Ordered that the judgment is affirmed, with costs.
The petitioner State Farm Mutual Automobile Insurance Company met its burden of establishing, prima facie, the existence of insurance coverage by RLI Insurance Company (hereinafter RLI) for the vehicle that was involved in the subject accident on May 25, 2002 through the submission of a police *581accident report and RLI’s response to a notice to admit. The burden thus shifted to RLI to establish a lack of coverage or a timely and valid disclaimer of coverage (see Matter of Mercury Ins. Group v Ocana, 46 AD3d 561 [2007]; Matter of Eagle Ins. Co. v Rodriguez, 15 AD3d 399 [2005]; Matter of Allstate Ins. Co. v Frederick, 266 AD2d 283 [1999]).

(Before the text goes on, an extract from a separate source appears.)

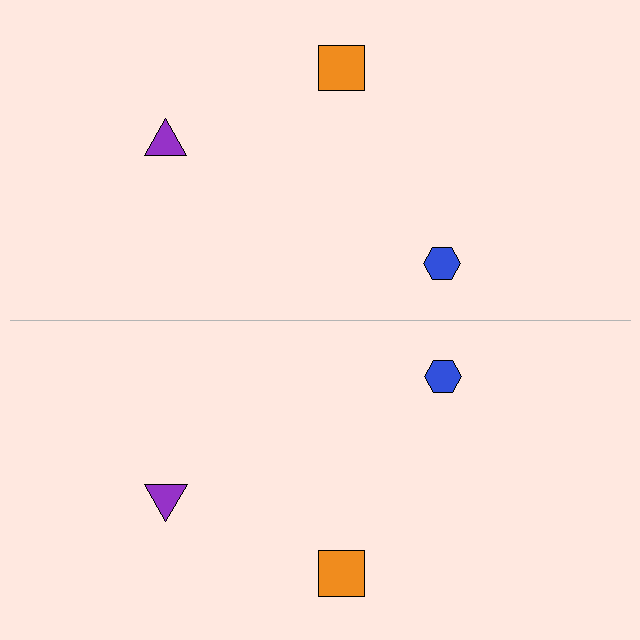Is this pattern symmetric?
Yes, this pattern has bilateral (reflection) symmetry.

RLI failed to meet its heavy burden of establishing a valid disclaimer based on the asserted lack of cooperation of its insured, Sunrise Auto Enterprises, Inc. (see Preferred Mut. Ins. Co. v SAV Carpentry, Inc., 44 AD3d 921 [2007]; Allstate Ins. Co. v United Intl. Ins. Co., 16 AD3d 605 [2005]). RLI also failed to meet its burden of justifying the delay in its purported service of a notice of disclaimer (see Delphi Restoration Corp. v Sunshine Restoration Corp., 43 AD3d 851 [2007]). An unsatisfactory explanation renders delay in disclaiming coverage unreasonable as a matter of law (see First Fin. Ins. Co. v Jetco Contr. Corp., 1 NY3d 64 [2003]; Tally Constr. Co., Inc. v TIG Ins. Co., 43 AD3d 1150 [2007]).
RLI’s remaining contentions are without merit. Ritter, J.P., Miller, Dillon and Angiolillo, JJ., concur.